A LOCALE=NONE is the same as setting locale to any undefined value,e.g.
LOCALE=martian_mars.  There isn't a locale called 'none', so the system 
can provide no clues on how I/O, date format, etc, should be done.

All programs are supposed to start with locale="C", so I guess the
NONE locale is being set explicitly at some point.  On my box, I can't
(setlocale LC_ALL "NONE") since I don't have a NONE locale.

So, the fact that locale=NONE seems like a bug to me.

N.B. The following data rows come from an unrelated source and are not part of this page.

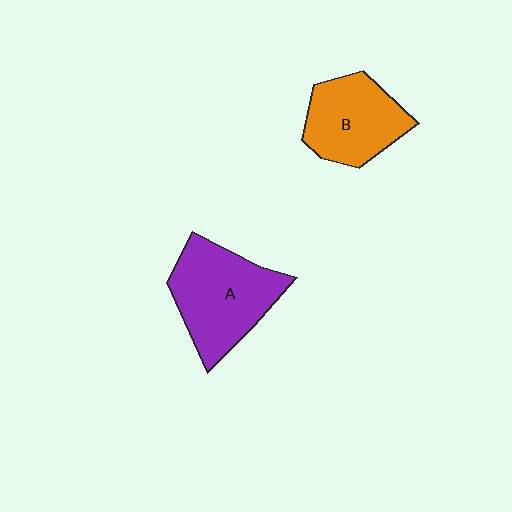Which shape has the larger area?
Shape A (purple).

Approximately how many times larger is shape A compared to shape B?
Approximately 1.3 times.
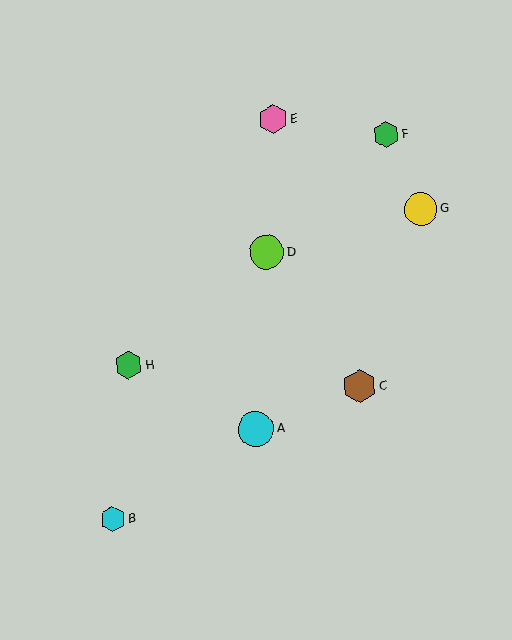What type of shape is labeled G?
Shape G is a yellow circle.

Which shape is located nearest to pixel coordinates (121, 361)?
The green hexagon (labeled H) at (128, 365) is nearest to that location.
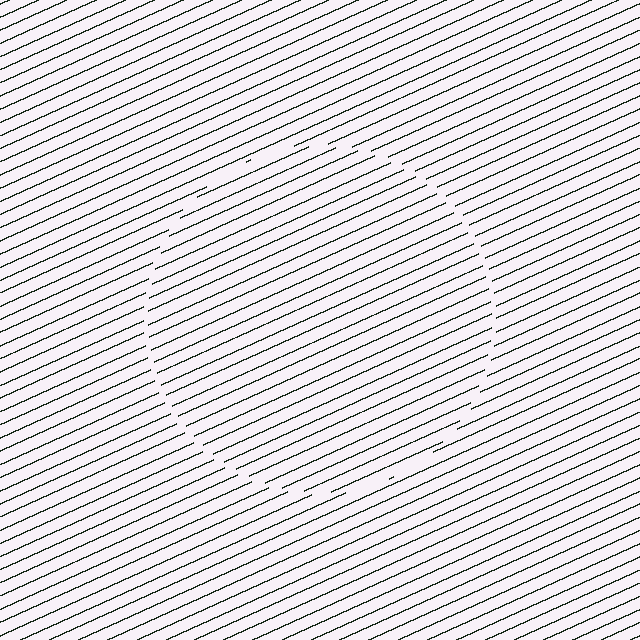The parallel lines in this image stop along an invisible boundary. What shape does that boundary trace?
An illusory circle. The interior of the shape contains the same grating, shifted by half a period — the contour is defined by the phase discontinuity where line-ends from the inner and outer gratings abut.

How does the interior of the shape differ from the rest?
The interior of the shape contains the same grating, shifted by half a period — the contour is defined by the phase discontinuity where line-ends from the inner and outer gratings abut.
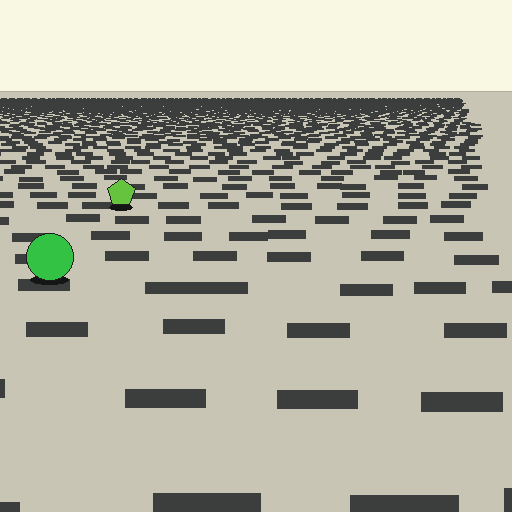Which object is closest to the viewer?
The green circle is closest. The texture marks near it are larger and more spread out.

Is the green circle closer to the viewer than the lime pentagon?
Yes. The green circle is closer — you can tell from the texture gradient: the ground texture is coarser near it.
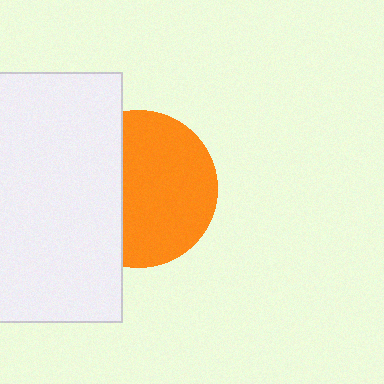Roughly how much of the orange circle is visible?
About half of it is visible (roughly 62%).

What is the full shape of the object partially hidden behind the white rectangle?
The partially hidden object is an orange circle.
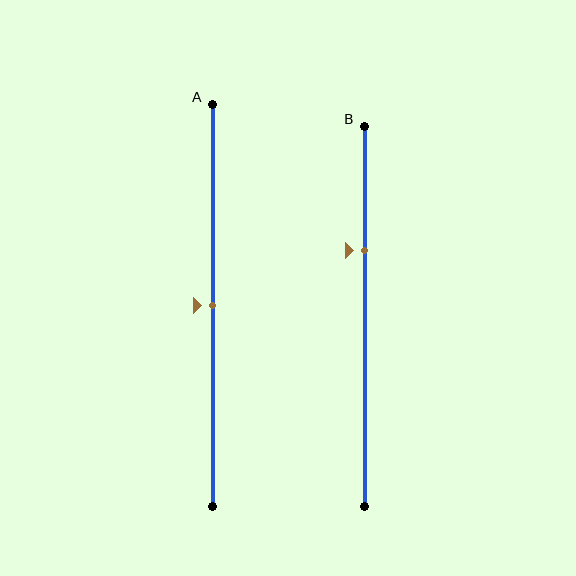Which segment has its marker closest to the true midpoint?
Segment A has its marker closest to the true midpoint.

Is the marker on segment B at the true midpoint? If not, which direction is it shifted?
No, the marker on segment B is shifted upward by about 17% of the segment length.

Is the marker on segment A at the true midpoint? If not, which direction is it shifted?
Yes, the marker on segment A is at the true midpoint.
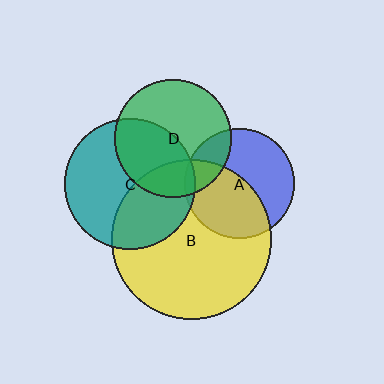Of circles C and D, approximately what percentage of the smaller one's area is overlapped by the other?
Approximately 45%.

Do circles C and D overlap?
Yes.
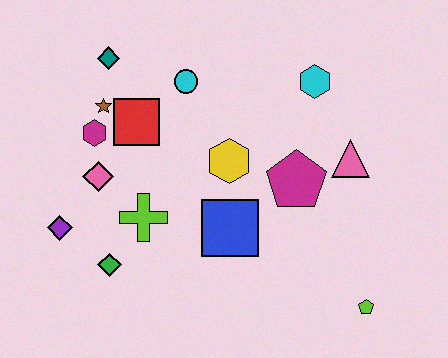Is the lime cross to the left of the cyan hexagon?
Yes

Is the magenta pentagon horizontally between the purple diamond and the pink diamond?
No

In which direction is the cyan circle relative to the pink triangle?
The cyan circle is to the left of the pink triangle.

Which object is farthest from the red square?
The lime pentagon is farthest from the red square.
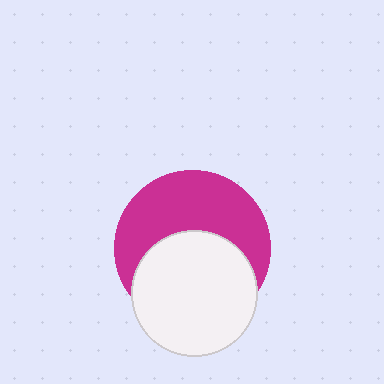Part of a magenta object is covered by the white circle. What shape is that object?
It is a circle.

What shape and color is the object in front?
The object in front is a white circle.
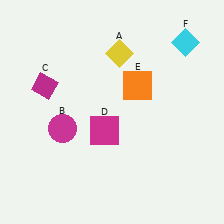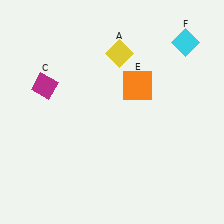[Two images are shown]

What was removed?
The magenta circle (B), the magenta square (D) were removed in Image 2.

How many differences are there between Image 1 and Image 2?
There are 2 differences between the two images.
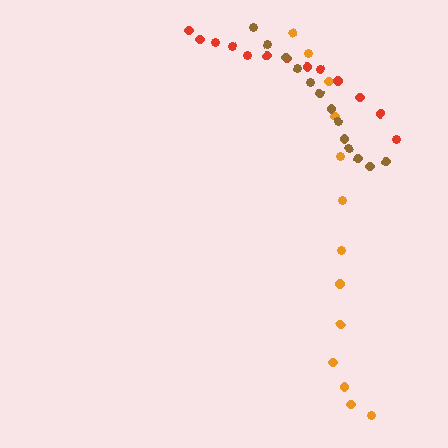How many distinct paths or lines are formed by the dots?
There are 3 distinct paths.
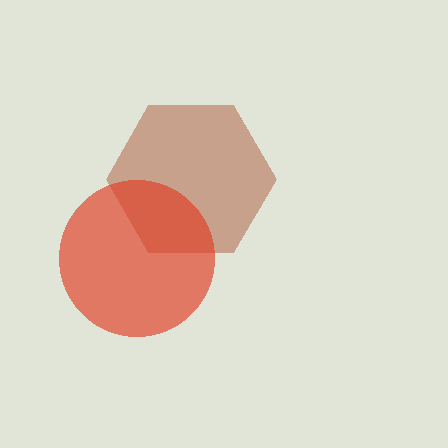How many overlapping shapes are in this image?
There are 2 overlapping shapes in the image.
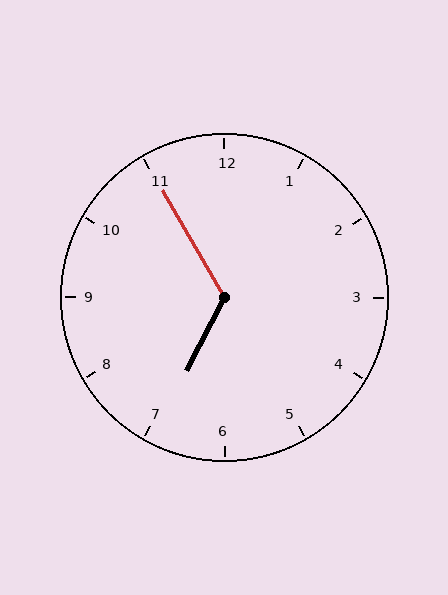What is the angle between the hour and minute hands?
Approximately 122 degrees.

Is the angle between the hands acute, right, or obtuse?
It is obtuse.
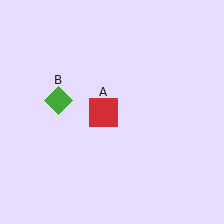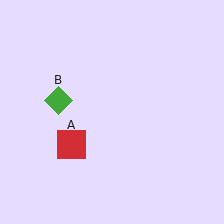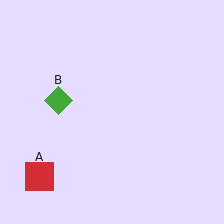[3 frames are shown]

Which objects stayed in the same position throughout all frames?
Green diamond (object B) remained stationary.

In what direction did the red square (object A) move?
The red square (object A) moved down and to the left.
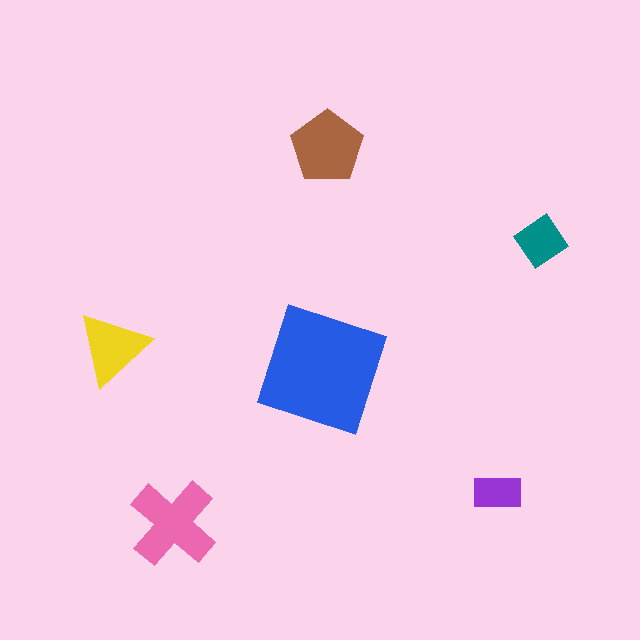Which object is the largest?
The blue square.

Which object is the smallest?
The purple rectangle.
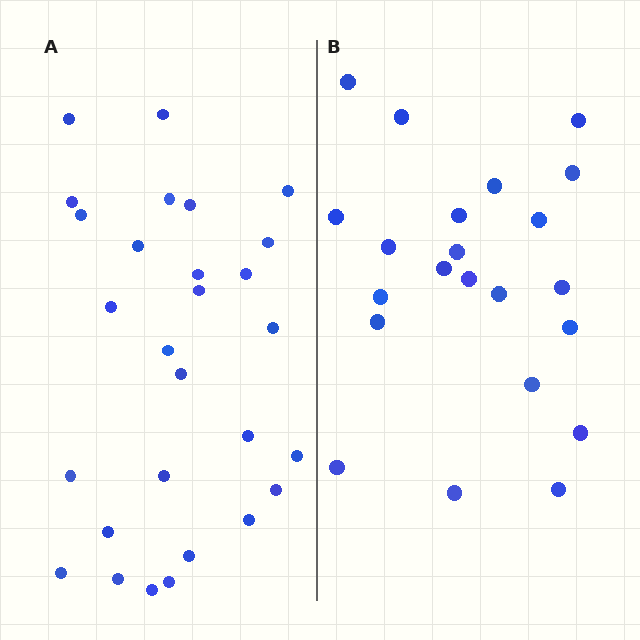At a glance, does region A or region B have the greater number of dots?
Region A (the left region) has more dots.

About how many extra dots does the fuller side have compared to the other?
Region A has about 6 more dots than region B.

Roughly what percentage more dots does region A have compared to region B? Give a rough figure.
About 25% more.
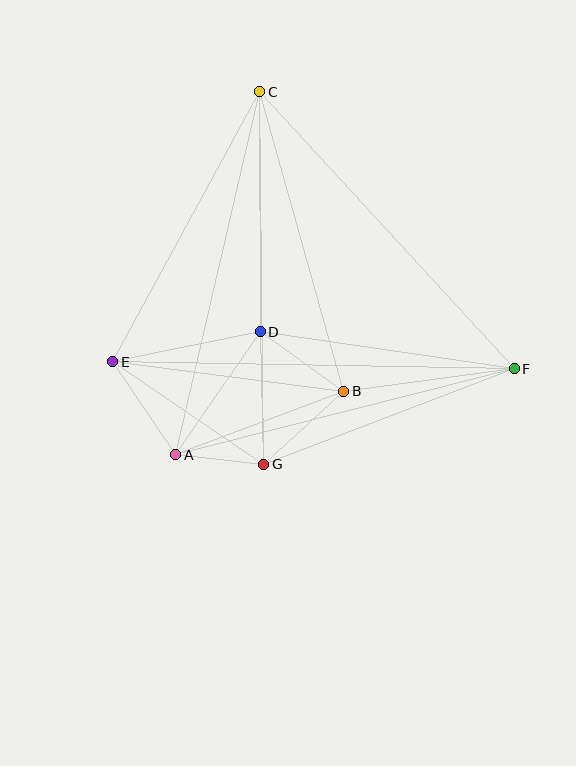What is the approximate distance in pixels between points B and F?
The distance between B and F is approximately 172 pixels.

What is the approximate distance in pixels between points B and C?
The distance between B and C is approximately 311 pixels.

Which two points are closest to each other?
Points A and G are closest to each other.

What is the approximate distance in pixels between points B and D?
The distance between B and D is approximately 102 pixels.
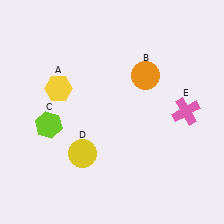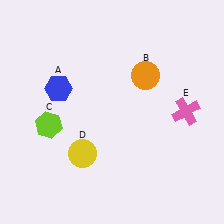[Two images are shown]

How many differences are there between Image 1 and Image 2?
There is 1 difference between the two images.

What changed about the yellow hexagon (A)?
In Image 1, A is yellow. In Image 2, it changed to blue.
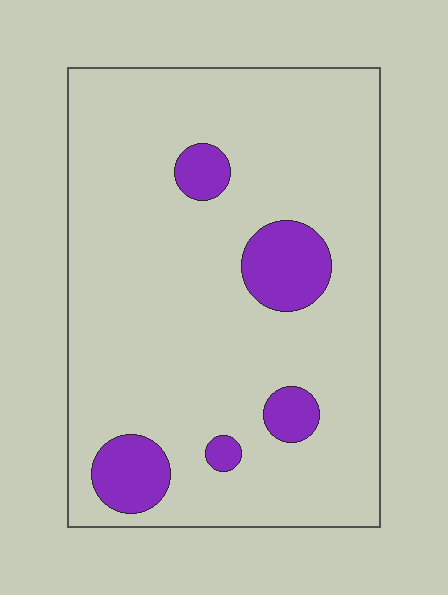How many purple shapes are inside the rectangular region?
5.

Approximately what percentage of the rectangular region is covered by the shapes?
Approximately 10%.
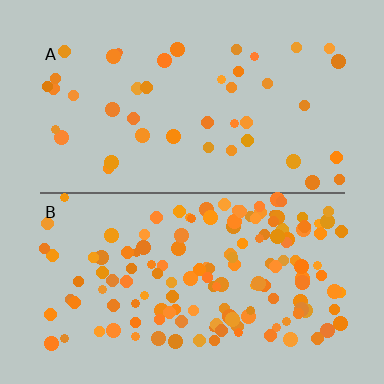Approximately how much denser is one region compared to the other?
Approximately 3.4× — region B over region A.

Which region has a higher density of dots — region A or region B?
B (the bottom).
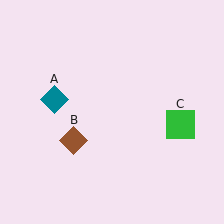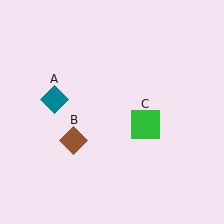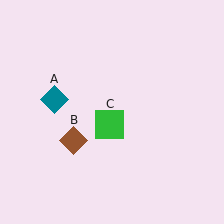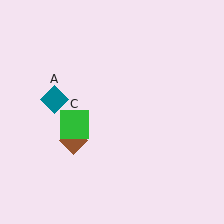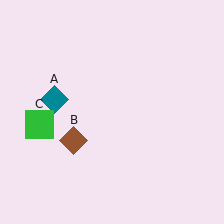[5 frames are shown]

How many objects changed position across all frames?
1 object changed position: green square (object C).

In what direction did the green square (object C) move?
The green square (object C) moved left.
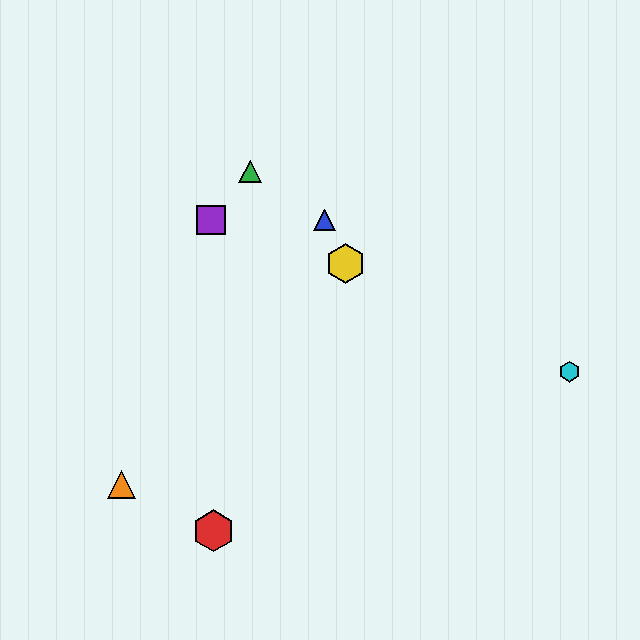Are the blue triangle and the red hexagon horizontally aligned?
No, the blue triangle is at y≈220 and the red hexagon is at y≈531.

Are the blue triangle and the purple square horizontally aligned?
Yes, both are at y≈220.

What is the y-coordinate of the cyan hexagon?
The cyan hexagon is at y≈372.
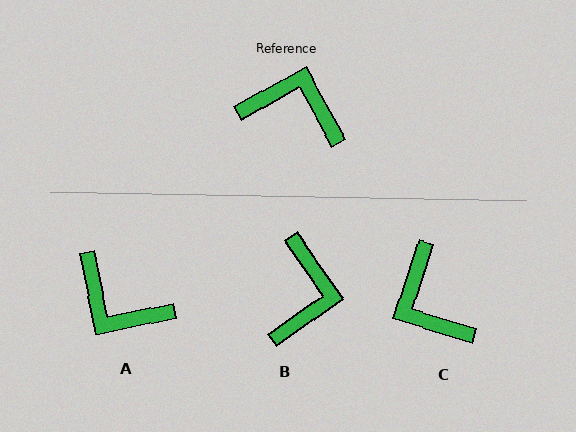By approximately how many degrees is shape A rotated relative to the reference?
Approximately 162 degrees counter-clockwise.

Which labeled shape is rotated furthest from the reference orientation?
A, about 162 degrees away.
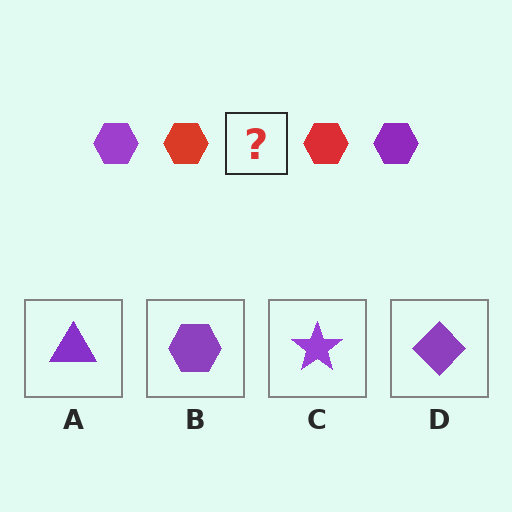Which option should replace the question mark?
Option B.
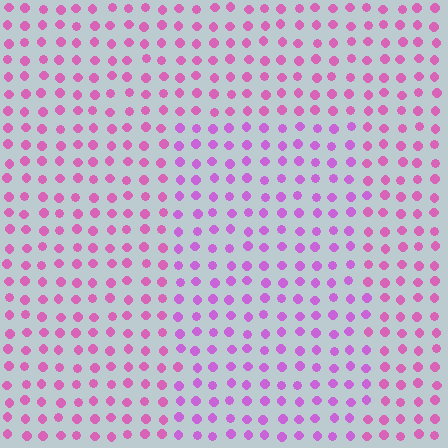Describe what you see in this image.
The image is filled with small pink elements in a uniform arrangement. A rectangle-shaped region is visible where the elements are tinted to a slightly different hue, forming a subtle color boundary.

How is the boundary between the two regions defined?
The boundary is defined purely by a slight shift in hue (about 25 degrees). Spacing, size, and orientation are identical on both sides.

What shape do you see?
I see a rectangle.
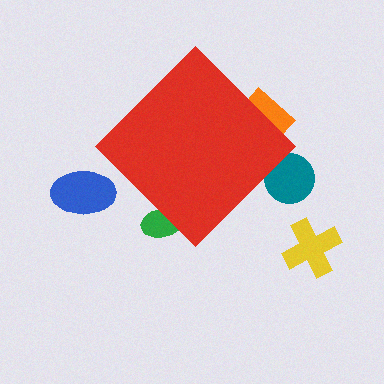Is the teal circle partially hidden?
Yes, the teal circle is partially hidden behind the red diamond.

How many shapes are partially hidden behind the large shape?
3 shapes are partially hidden.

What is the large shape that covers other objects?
A red diamond.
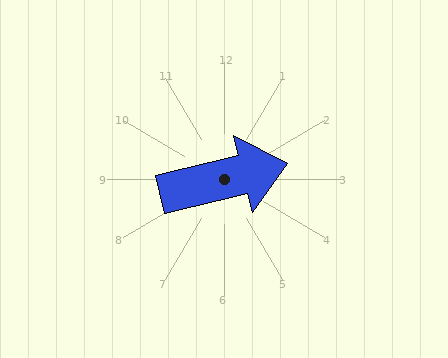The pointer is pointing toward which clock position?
Roughly 3 o'clock.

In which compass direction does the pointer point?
East.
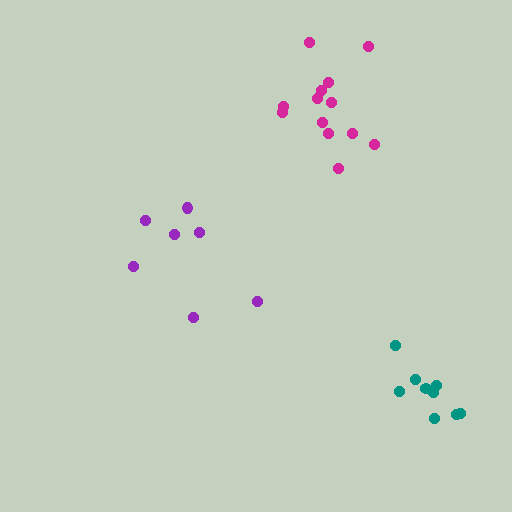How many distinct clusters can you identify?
There are 3 distinct clusters.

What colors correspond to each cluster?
The clusters are colored: purple, teal, magenta.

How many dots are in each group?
Group 1: 7 dots, Group 2: 9 dots, Group 3: 13 dots (29 total).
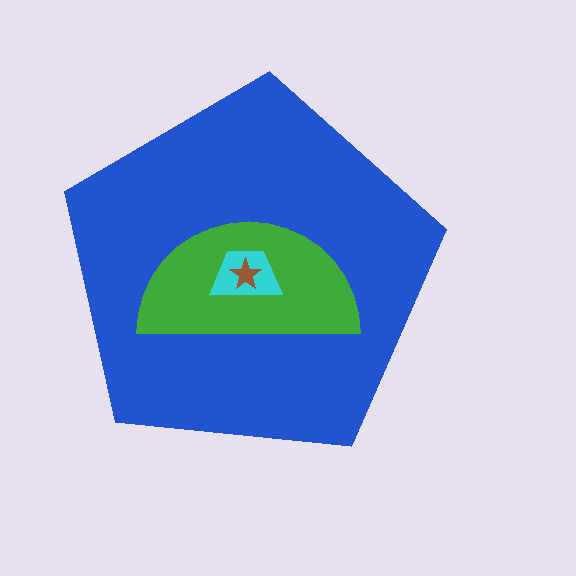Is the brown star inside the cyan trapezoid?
Yes.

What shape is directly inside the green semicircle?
The cyan trapezoid.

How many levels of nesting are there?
4.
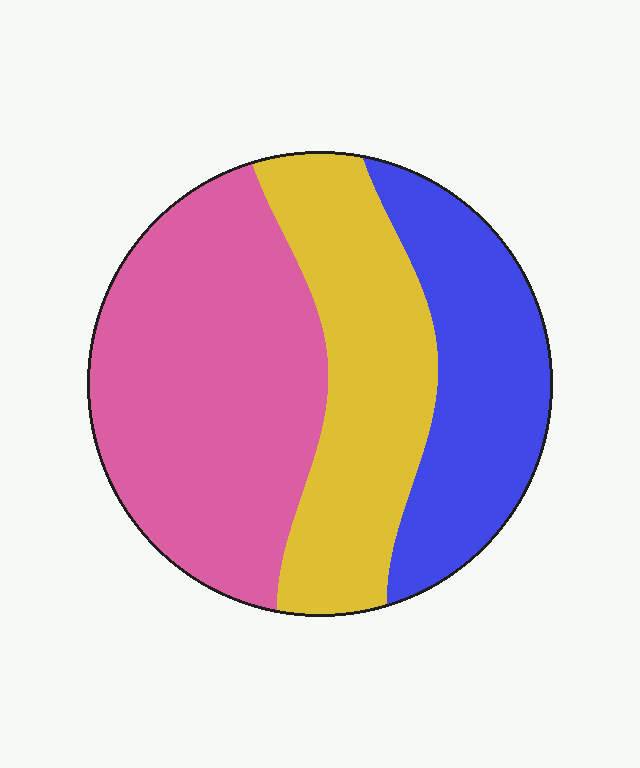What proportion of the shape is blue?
Blue takes up about one quarter (1/4) of the shape.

For Guile string conversion, if locale=NONE has some non-buggy meaning, 
I'd probably suggest making NONE the same as UTF-8.  We can do whatever
we want, since the result of the operation of conversion into NONE
is undefined.

But as far as the greater question of the side effects of setting locale
early on startup...  The parsing of any source code files after locale 
is set will be done in that context.  I don't think it would do anything
unexpected. The reader and the port routines tend to do their own parsing,
and don't tend to rely on libc locale-specific routines.  Even so, it 
would take some auditing to prove that there would be no effect.

If you were to set the locale in Guile, you would need to add
a condition to catch if the current LANG envvar isn't set to a valid
locale so you can fall back to the "C" locale.